Against the high pressing LAFC defence, NYCFC had 69% of the possession in the first half. They were largely unbothered by the pressure and deftly pulled the LAFC defence out of shape time and time again.
The tight pitch size contributed to a choppy game with the referee a primary participant. The teams combined to make 31 fouls. NYCFC accounted for 19, with their midfield responsible for over half of those. The LAFC midfield trio of Blessing, Kaye, and Atuesta were fouled a combined 12 times and star forward Vela was fouled three times.

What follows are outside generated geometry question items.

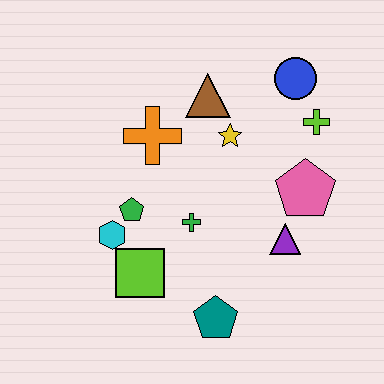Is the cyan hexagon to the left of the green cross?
Yes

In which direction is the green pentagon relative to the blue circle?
The green pentagon is to the left of the blue circle.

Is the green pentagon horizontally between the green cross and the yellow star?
No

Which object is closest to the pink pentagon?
The purple triangle is closest to the pink pentagon.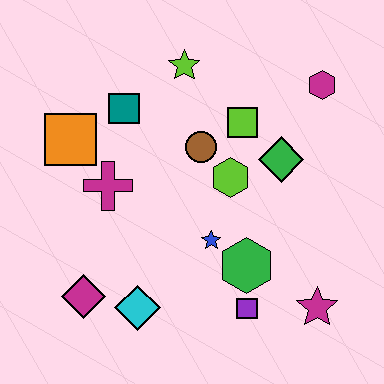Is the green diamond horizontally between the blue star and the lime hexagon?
No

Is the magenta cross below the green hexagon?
No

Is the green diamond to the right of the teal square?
Yes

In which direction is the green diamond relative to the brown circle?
The green diamond is to the right of the brown circle.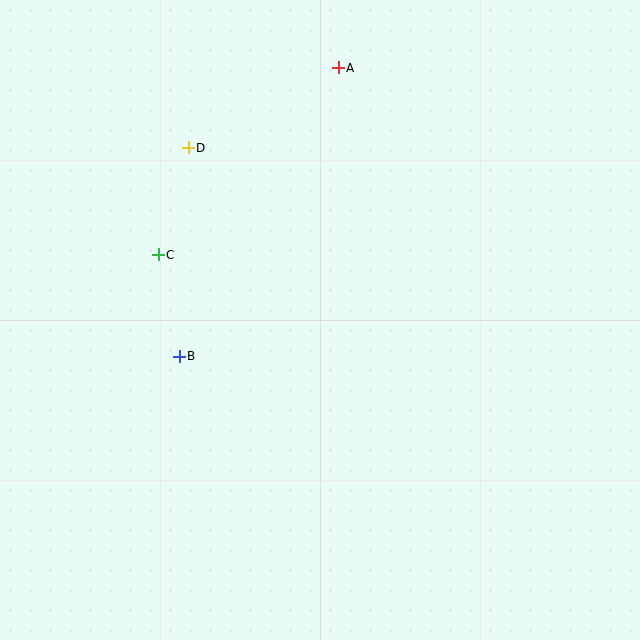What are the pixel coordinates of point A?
Point A is at (338, 68).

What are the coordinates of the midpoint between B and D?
The midpoint between B and D is at (184, 252).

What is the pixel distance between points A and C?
The distance between A and C is 260 pixels.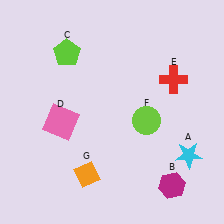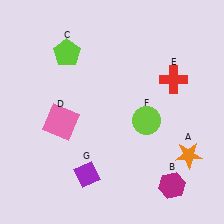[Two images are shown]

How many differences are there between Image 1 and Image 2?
There are 2 differences between the two images.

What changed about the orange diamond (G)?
In Image 1, G is orange. In Image 2, it changed to purple.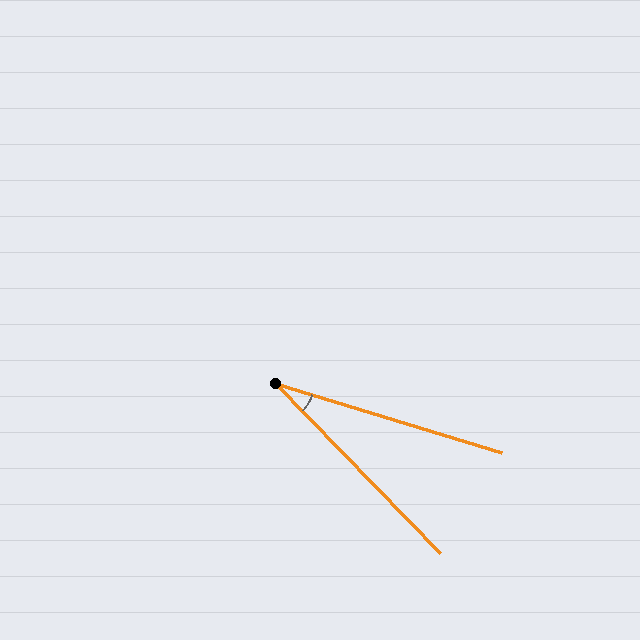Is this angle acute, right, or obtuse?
It is acute.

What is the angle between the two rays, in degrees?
Approximately 29 degrees.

The consistent fouling in the middle third by NYCFC removed the chance for any clean free-flowing play. LAFC were the most fouled team last season, and so far they are near the top of the charts this season. The prevailing strategy was to break up LAFC’s rhythm through fouls. The prevalent fouling strategy combined with the tight pitch meant the game was always going to turn on transition moments.
LAFC medium block
The lack of success pressing high and the vast amount of fouls in midfield caused LAFC to change tactics at half time. The second half saw them move to a medium block and focus on quick transition. Here we see Vela, Adama Diomande, and Rossi setting the line instead of chasing. The sole intention was to jam the midfield.

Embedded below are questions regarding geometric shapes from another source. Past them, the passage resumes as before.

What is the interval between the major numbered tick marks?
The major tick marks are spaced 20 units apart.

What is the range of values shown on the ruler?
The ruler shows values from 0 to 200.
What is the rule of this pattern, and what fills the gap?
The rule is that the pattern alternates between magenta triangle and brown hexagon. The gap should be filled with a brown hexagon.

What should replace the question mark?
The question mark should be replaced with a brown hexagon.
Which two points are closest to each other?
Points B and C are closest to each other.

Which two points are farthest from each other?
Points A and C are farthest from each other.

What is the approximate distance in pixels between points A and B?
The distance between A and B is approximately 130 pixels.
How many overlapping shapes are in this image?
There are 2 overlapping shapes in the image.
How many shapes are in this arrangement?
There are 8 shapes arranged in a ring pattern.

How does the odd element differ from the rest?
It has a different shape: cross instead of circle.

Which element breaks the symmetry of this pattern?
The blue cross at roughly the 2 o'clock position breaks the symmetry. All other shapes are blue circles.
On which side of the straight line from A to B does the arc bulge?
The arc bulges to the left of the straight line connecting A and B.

NYCFC were forced to break down a compact LAFC midfield. This was much more challenging than the porous midfield that NYCFC had faced in the first half.
LAFC’s tactical change allowed numbers around the ball in midfield and quick counter-attacking opportunities. In the second half, LAFC upped their possession from the paltry first-half figure of 31% to 47% in the second half. The strategy of jamming up the midfield with a medium block allowed LAFC to get a better hold of the play.

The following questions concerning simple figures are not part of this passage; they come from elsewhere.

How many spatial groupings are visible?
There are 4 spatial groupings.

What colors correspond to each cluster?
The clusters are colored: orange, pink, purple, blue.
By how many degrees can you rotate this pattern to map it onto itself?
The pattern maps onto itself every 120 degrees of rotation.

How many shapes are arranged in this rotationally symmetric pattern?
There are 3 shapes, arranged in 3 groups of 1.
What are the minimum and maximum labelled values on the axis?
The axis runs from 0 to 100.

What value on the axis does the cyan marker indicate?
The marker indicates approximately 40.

NYCFC out-possessed LAFC 60% to 40%. Despite only having 40% of the possession, LAFC had 17 shots to NYCFC’s 15. LAFC also led with a large advantage in xG, 2.48 to 0.98.
The decision to press high in the first half backfired greatly. LAFC had little of the play as they were chasing the quick play from NYCFC. The half-time tactical alteration by LAFC to defend in a medium block allowed LAFC to get a handle on the game and tip possession to a more equitable amount.
It isn’t often that a match is so heavily influenced by the stadium that it is played in. LAFC normally boss possession by a 55% to 45% margin according to Wyscout.com. Ex-Swansea manager Bob Bradley clearly made the correct adjustments for LAFC to put his team in position for full points on the road.
Any team coming into Yankee Stadium will be at a large disadvantage by not being familiar with the quirky small size of the pitch and NYCFC’s comfort playing in small spaces. It is an enormous home field advantage that NYCFC exploit masterfully.